Des migrants à Paris en 2017. — GEOFFROY VAN DER HASSELT / AFP

Le Conseil constitutionnel a validé, ce jeudi, les examens osseux réalisés pour déterminer l’âge des jeunes migrants, rappelant les garanties prévues par la loi. Celle-ci était attaquée par un jeune Guinéen et des associations.

Les Sages ont reconnu que ces examens « peuvent comporter une marge d’erreur significative », mais ils ont jugé « qu’il appartient aux autorités administratives et judiciaires compétentes de donner leur plein effet à l’ensemble des garanties » prévues par la loi. Ainsi la loi impose la mention de cette marge d’erreur dans les résultats des tests. De plus, selon la loi, ces examens ne peuvent à eux seuls permettre de déterminer si l’intéressé est mineur.

« Le Conseil affirme clairement que l’intérêt supérieur de l’enfant est une exigence constitutionnelle »

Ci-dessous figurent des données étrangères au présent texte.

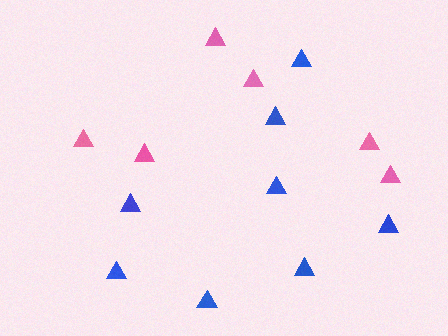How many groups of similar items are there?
There are 2 groups: one group of pink triangles (6) and one group of blue triangles (8).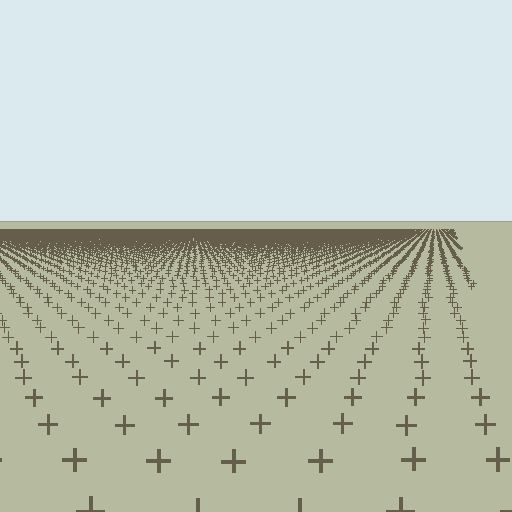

« Le doute profite à l’intéressé », selon le texte. « Il appartient aux autorités administratives et judiciaires compétentes de donner leur plein effet à l’ensemble de ces garanties », écrivent les Sages. De plus, dans cette décision, le Conseil constitutionnel « consacre une exigence constitutionnelle de protection de l’intérêt supérieur de l’enfant ». Les Sages imposent « que les mineurs présents sur le territoire national bénéficient de la protection légale attachée à leur âge ».

« Si nous n’obtenons pas l’interdiction du recours aux tests osseux, ce qui est une déception, pour autant le Conseil affirme clairement que l’intérêt supérieur de l’enfant est une exigence constitutionnelle », a réagi l’avocat de la Ligue des droits de l'Homme​ (LDH), Patrice Spinosi. « Il demande par conséquent aux autorités judiciaires et administratives de s’assurer que le doute sur sa minorité lui profite bien. C’est un signe positif qui doit guider les juges vers la plus grande protection de l’enfance », a estimé l’avocat.

« Ces tests osseux (…) sont aussi fiables qu’une boule de cristal »

« On est extrêmement déçus », a commenté de son côté Clémentine Bret, référente enfance vulnérable au sein de Médecins du monde qui faisait également partie des associations plaignantes. « On aurait aimé que la France s’honore à suivre les décisions des Cours espagnole et anglaise » qui ont banni ces tests, a-t-elle ajouté.

Clémentine Bret a toutefois noté qu’en rappelant les garde-fous prévus par la loi, la décision du Conseil constitutionnel pouvait constituer un « argument de poids » face aux tribunaux, « auprès desquels on a beaucoup de mal à obtenir le respect de ces garanties ». Mais « ces tests osseux n’ont rien à voir avec l’intérêt supérieur de l’enfant, ils sont aussi fiables qu’une boule de cristal », et « on continuera à demander leur interdiction », a-t-elle ajouté.